If Laméris has a particular talent, it is for thinking in images. She is primarily a meditative poet, examining mutability from a variety of viewpoints. The directness and felicity of her thinking, in fact, reminds one of Billy Collins or Jane Hirshfield. In poem after poem she offers objective correlatives not just for feeling states but also for complex ideas. Indeed, when she focuses too directly on biographical events, the intensity flags. The poems about her brother’s suicide and burial, both of them more imagistic and narrative than the rest of book, seem to long for the questioning of the other poems.
That questioning intelligence is on vivid display in a poem like “Eve, After.” Adopting the voice of the first woman, she issues a warning that what looks perfect usually isn’t, and declares her relief at not having “to pretend anymore/ that the terrible calm/ was Paradise.” Similarly, “Apples” exhibits the poet’s gift for ambivalence, for acceptance laced with regret: “Each apple is a kind of failure,” she tells us, remembering the fate of Eve and Atalanta. “Isn’t there/ always something we want/ more than our own happiness?…Haven’t we all loved too much?” (This book is filled with terrifying questions!)
Life has hardened her steely intelligence, but also tempered her sensitivity for the neglected and denigrated. In “Pigeons” she declares, “we do not favor them…None will ever attain greatness.” Yet as Whitman might have observed, they have importance en masse; they make an impression:
…every once in a while
in a tourist’s blurry snapshot
of a grand cathedral
they rise into the pale gray sky
all at once
Sometimes, when we least expect it, even the most negligible beings emerge from obscurity to remind us of their existence.

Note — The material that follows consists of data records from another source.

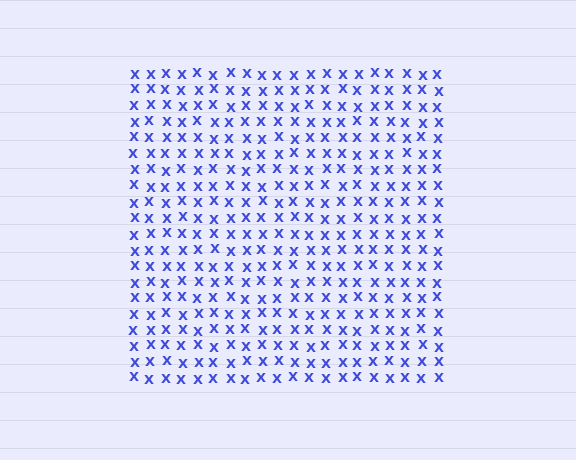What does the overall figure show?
The overall figure shows a square.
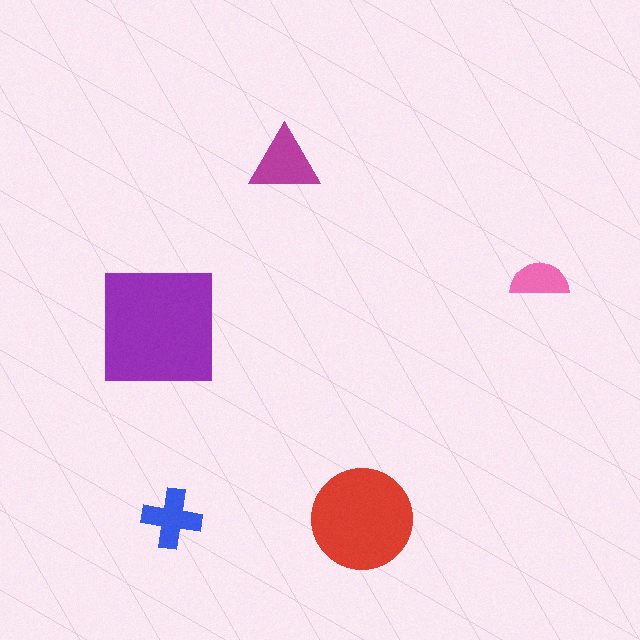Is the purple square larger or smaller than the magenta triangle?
Larger.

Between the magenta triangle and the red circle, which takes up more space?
The red circle.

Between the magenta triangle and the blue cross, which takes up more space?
The magenta triangle.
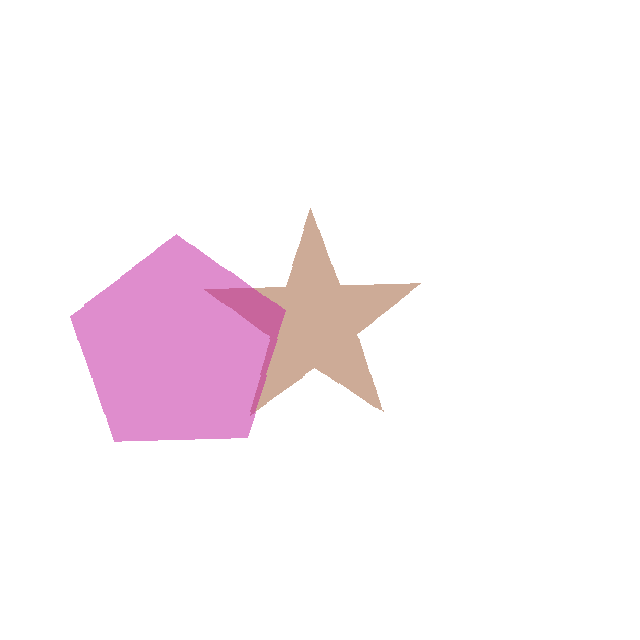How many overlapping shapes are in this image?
There are 2 overlapping shapes in the image.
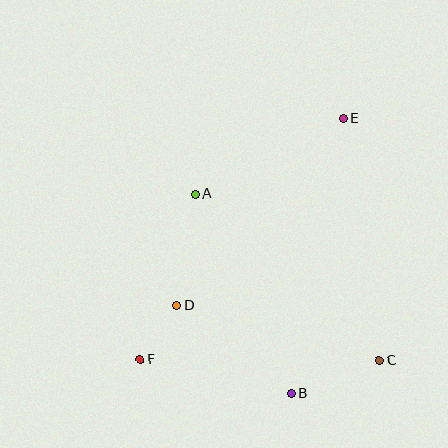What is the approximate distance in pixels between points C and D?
The distance between C and D is approximately 210 pixels.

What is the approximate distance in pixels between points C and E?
The distance between C and E is approximately 245 pixels.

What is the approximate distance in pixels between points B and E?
The distance between B and E is approximately 280 pixels.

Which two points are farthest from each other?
Points E and F are farthest from each other.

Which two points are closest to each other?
Points D and F are closest to each other.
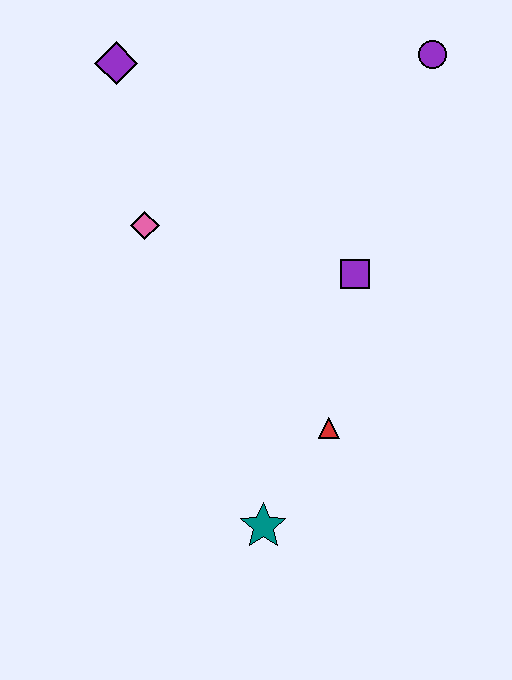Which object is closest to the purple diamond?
The pink diamond is closest to the purple diamond.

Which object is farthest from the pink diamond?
The purple circle is farthest from the pink diamond.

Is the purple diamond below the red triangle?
No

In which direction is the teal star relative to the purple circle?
The teal star is below the purple circle.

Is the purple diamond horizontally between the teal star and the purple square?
No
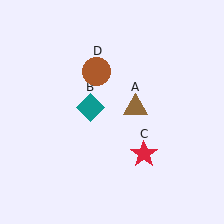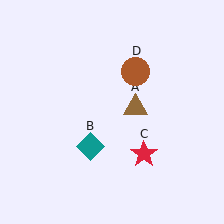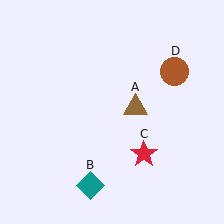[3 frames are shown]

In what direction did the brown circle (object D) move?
The brown circle (object D) moved right.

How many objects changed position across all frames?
2 objects changed position: teal diamond (object B), brown circle (object D).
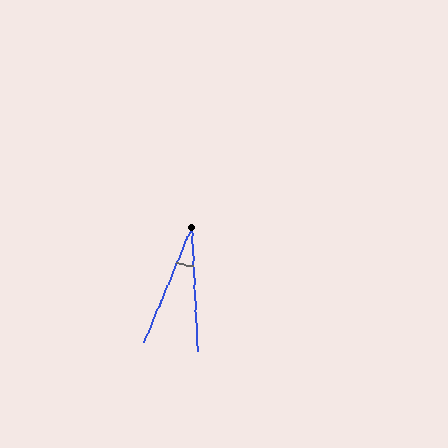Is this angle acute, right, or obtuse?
It is acute.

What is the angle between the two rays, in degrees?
Approximately 25 degrees.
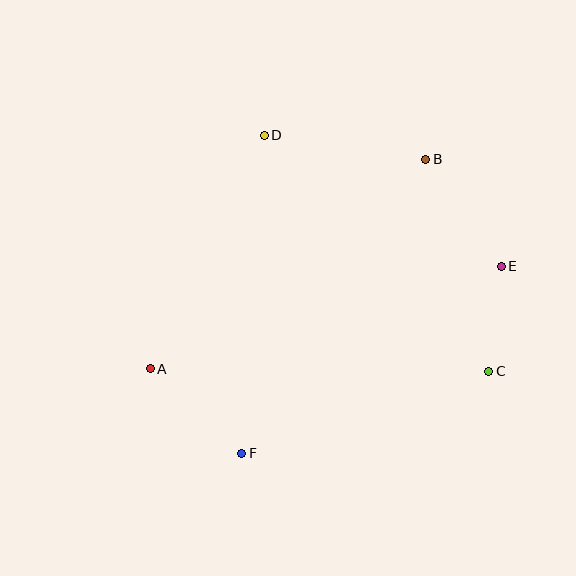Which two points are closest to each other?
Points C and E are closest to each other.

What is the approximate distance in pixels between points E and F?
The distance between E and F is approximately 320 pixels.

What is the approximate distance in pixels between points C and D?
The distance between C and D is approximately 326 pixels.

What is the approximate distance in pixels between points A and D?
The distance between A and D is approximately 260 pixels.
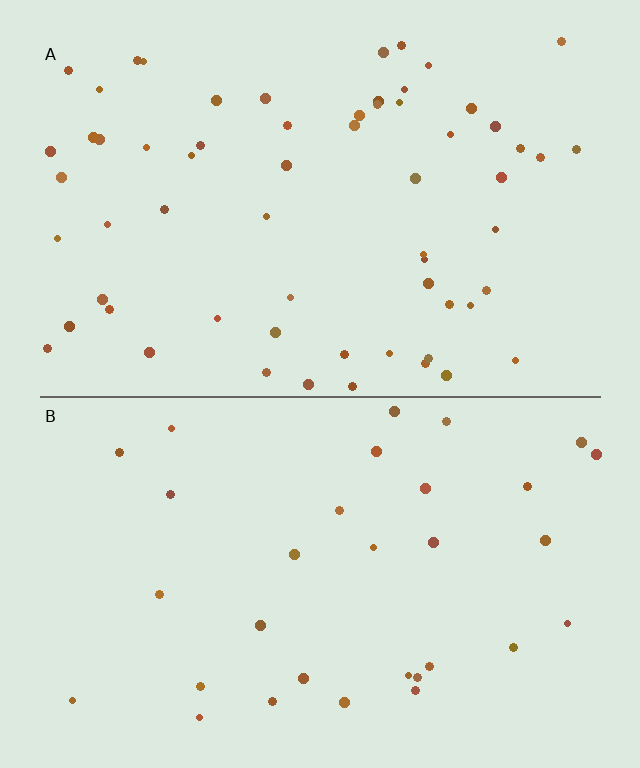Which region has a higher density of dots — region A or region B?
A (the top).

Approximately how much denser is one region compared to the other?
Approximately 2.0× — region A over region B.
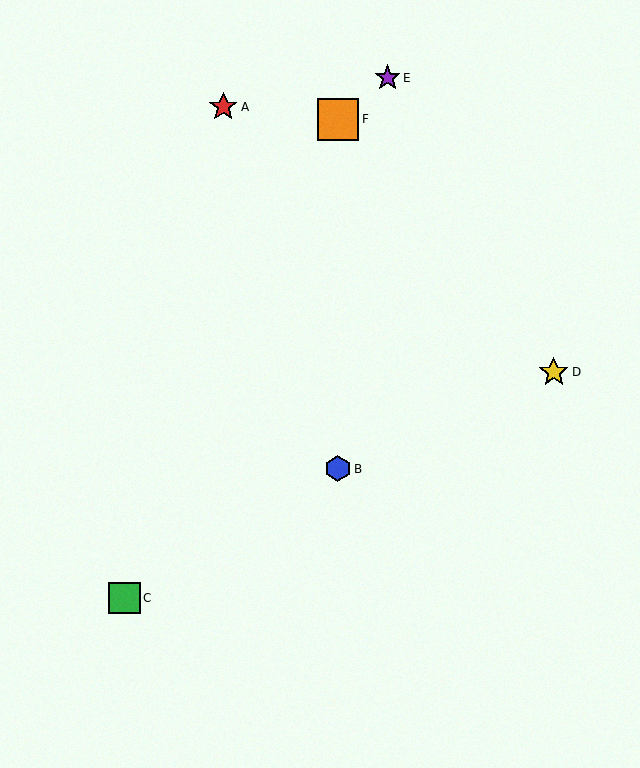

In addition to passion and intelligence, the book demonstrates the poet’s capacity for rueful, ironic humor. In “Fictional Characters” she transports Holden Caulfield, Anna Karenina, even Hector into the mundane, contemporary world, then turns toward the reader to ask the startling question: “Wouldn’t you, if you could?/ Step out of your own story,…your life, somewhere far behind you,/ all its heat and toil nothing but a tale/ resting in the hands of a stranger…“ This directness is one of the book’s great strengths, enlisting the reader’s own curiosity and purpose in investigating complex feelings and ideas. “Anything”—a portrait of a hippie homestead as vivid as anything by T.C. Boyle, its “crazy Dutchman and his two black kids”—betrays some of same mordant humor. Household guests appeared, the poet tells us, unbidden:
a woman named Moon shed her clothes at the door,
then lay naked in the garden by the zucchini.
Preacher Mike rolled out his pungent herbs on thin
white paper, crying, the Lord is my shepherd,
I shall not want.…
These vivid snapshots encapsulate a life style which was at once free and easy but also self-absorbed and more than a little irresponsible.
In The Moons of August, then, we meet a poet whose sympathies range deep and wide, whose learning at the hands of life has prompted a resolute wisdom, a wisdom in which we readers can also participate with the help of these poignant, clear-sighted poems.
Lee Rossi's most recent poetry book is Wheelchair Samurai. Among his previous collections is Ghost Diary. A staff reviewer and interviewer for the online magazine Pedestal, a contributing editor for Poetry Flash, and a member of the Northern California Book Reviewers, his poetry, reviews, and interviews have appeared in The Beloit Poetry Journal, Poetry East, Chelsea, and elsewhere. He lives in San Carlos, California.